Au lendemain du rapport présenté par les trois médiateurs, la crise politique fait à nouveau la une des quotidiens samedi


BRUXELLES Sous le titre "Le rapport des trois sages déjà torpillé! Leterme revient...", une page blanche illustre par exemple le rapport des médiateurs en Une de La Libre samedi.

Le quotidien parle d'une "foire d'empoigne" autour du rapport des médiateurs royaux. "L'illusion a été de très courte durée. Il n'a fallu que quelques heures pour que l'apparente unanimité autour du rapport des médiateurs vole en éclat", écrit La Libre. "Si bien que l'on se retrouve pratiquement au point de départ, à la mi-juillet, lorsque tout paraissait bloqué".

Dans l'édito, Francis Van De Woestyne s'interroge sur l'avenir du futur dialogue institutionnel. Selon lui, il ne faut pas reprendre la négociation institutionnelle maintenant, la sérénité n'étant pas présente. Il serait "suicidaire" de négocier avant les élections de juin 2009, estime-t-il.

"La Belgique replonge dans le chaos", titre de son côté la une du Soir. Dans l'édito, Olivier Mouton parle d'une journée de vendredi "abracadabrantesque" au terme de laquelle le pays se retrouve "une nouvelle fois au bord du gouffre". Il compare ainsi le rapport à "un édifice aussi fragile que surréaliste". Il estime également que tout dialogue est impossible avant les élections.

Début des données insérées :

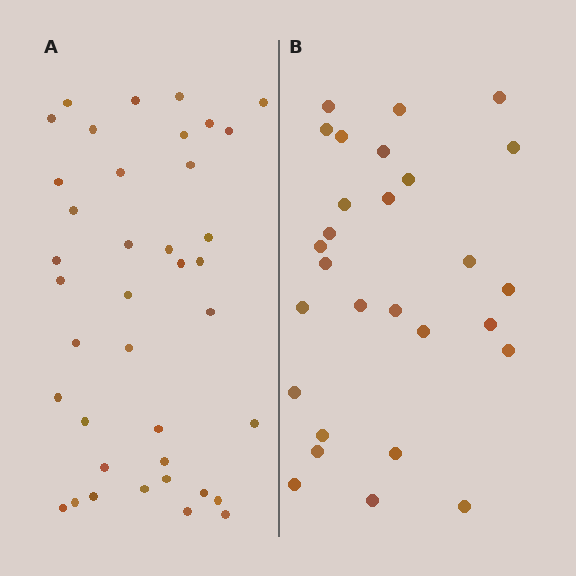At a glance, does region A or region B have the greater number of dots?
Region A (the left region) has more dots.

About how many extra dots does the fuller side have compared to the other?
Region A has roughly 12 or so more dots than region B.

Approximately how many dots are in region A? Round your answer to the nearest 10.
About 40 dots. (The exact count is 39, which rounds to 40.)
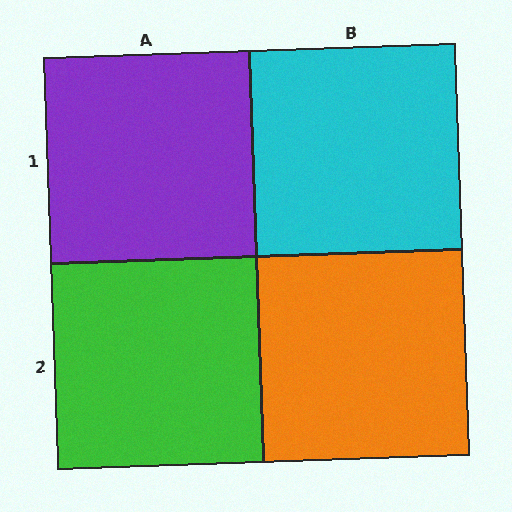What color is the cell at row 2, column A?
Green.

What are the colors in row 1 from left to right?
Purple, cyan.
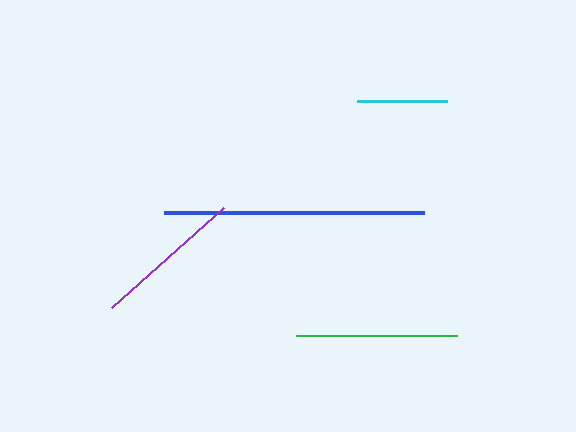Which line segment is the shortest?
The cyan line is the shortest at approximately 90 pixels.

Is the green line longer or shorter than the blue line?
The blue line is longer than the green line.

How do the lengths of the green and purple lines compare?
The green and purple lines are approximately the same length.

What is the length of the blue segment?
The blue segment is approximately 261 pixels long.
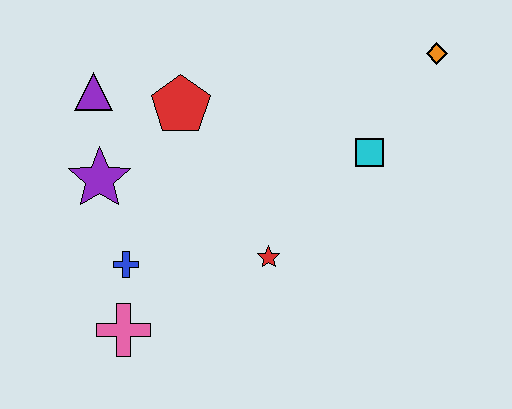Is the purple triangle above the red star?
Yes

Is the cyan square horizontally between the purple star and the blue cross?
No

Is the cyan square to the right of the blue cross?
Yes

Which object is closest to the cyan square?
The orange diamond is closest to the cyan square.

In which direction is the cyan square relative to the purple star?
The cyan square is to the right of the purple star.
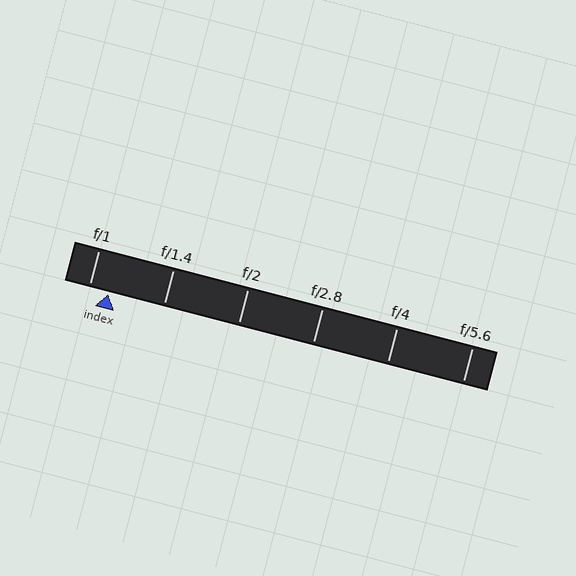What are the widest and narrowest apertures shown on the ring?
The widest aperture shown is f/1 and the narrowest is f/5.6.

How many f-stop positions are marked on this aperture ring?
There are 6 f-stop positions marked.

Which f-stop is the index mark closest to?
The index mark is closest to f/1.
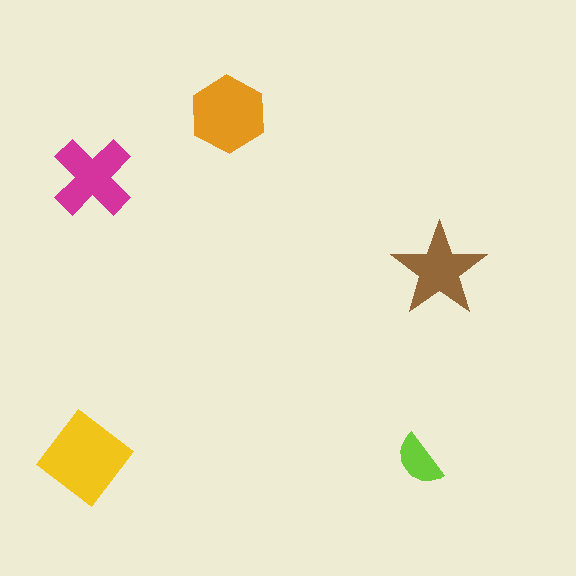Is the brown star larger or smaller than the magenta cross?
Smaller.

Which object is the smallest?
The lime semicircle.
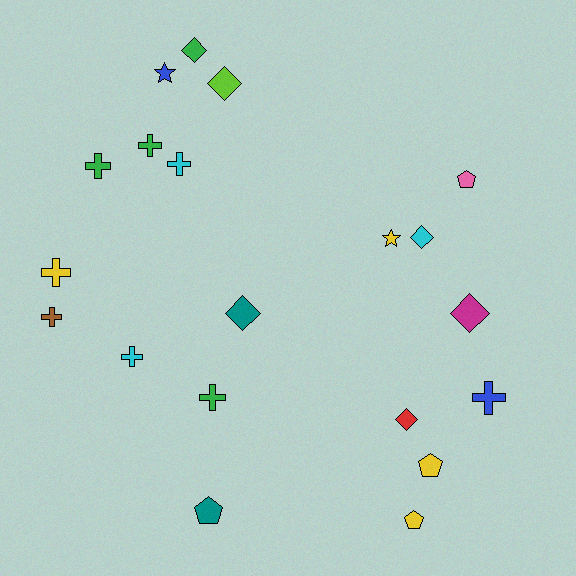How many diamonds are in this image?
There are 6 diamonds.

Enfin, il dénonce le rôle joué depuis un an et demi par la N-VA qui "mise de plus en plus clairement sur un pourrissement de la situation".

"La NV-A dit niet", c'est en ces termes que la Dernière Heure revient sur le rapport des médiateurs. Le quotidien expose les deux avis au nord comme au sud du pays: un rapport "insuffisant" pour les nationalistes flamands et un accueil "positif" chez les francophones. La Dernière Heure donne par ailleurs la parole au président du MR Didier Reynders qui estime que le rapport a été un "excellent travail qui doit permettre d'avancer dans une réforme institutionnelle".

"Celle-ci n'aura toutefois pas lieu avant 2010", tempère-t-il. Le journal l'Echo revient lui aussi sur le non de la N-VA. "La N-Va refuse le dialogue institutionnel", titre en Une l'Echo. Dans son édito, Christophe De Caevel fait preuve d'un optimisme mesuré: "Au bord du chaos... ou de la solution".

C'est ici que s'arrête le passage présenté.